Any notice, request or demand by Landlord to Tenant shall be addressed to Tenant
at the Leased Premises, Attention the General Manager, with copies addressed and
sent simultaneously to Multilayer Technology Inc. at 00 Xxxxxxx, Xxxxxx, XX
00000, Attention: President, and to The DII Group, Inc., 0000 Xxxxxxx Xxxx
Xxxxx, Xxxxxxxx, XX 00000, Attention: Chief Financial Officer, until otherwise
directed in writing by Tenant and, if requested in writing by Tenant,
simultaneously served on or sent to such other parties as Tenant may request.

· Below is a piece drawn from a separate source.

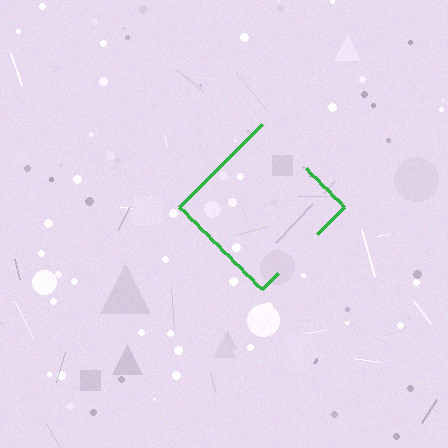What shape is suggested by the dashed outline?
The dashed outline suggests a diamond.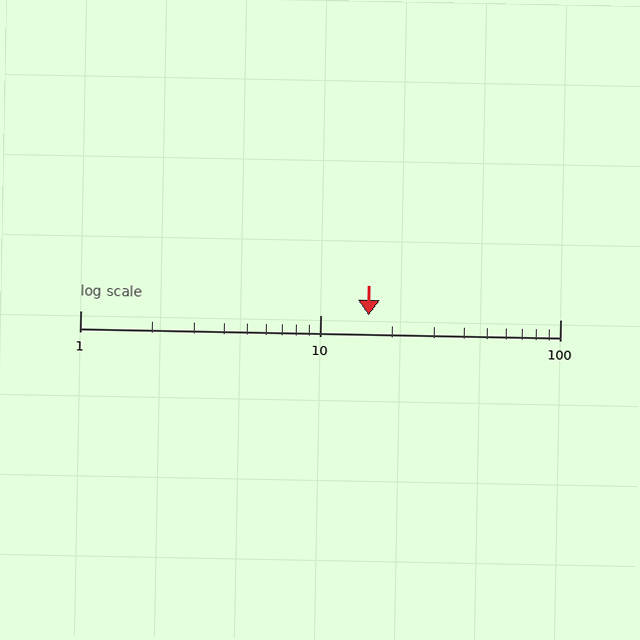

Any notice, request or demand by Tenant to Landlord shall be addressed to
Landlord, IBM Corporation, Real Estate Services, Armonk, New York 10504,
Attention: Xx. Xxxxxx X. Xxxxxx, with copies addressed and sent simultaneously
to Landlord, at the same address, Attention: Associate General Counsel, and to
the Austin Contract Administrator, IBM Corporation, 00000 Xxxxxx Xxxx, Xxxxxx,
Xxxxx 00000, until otherwise directed in writing by Landlord, or to such person
or address as either of the parties shall hereafter designate to the other from
time to time by similar written notice.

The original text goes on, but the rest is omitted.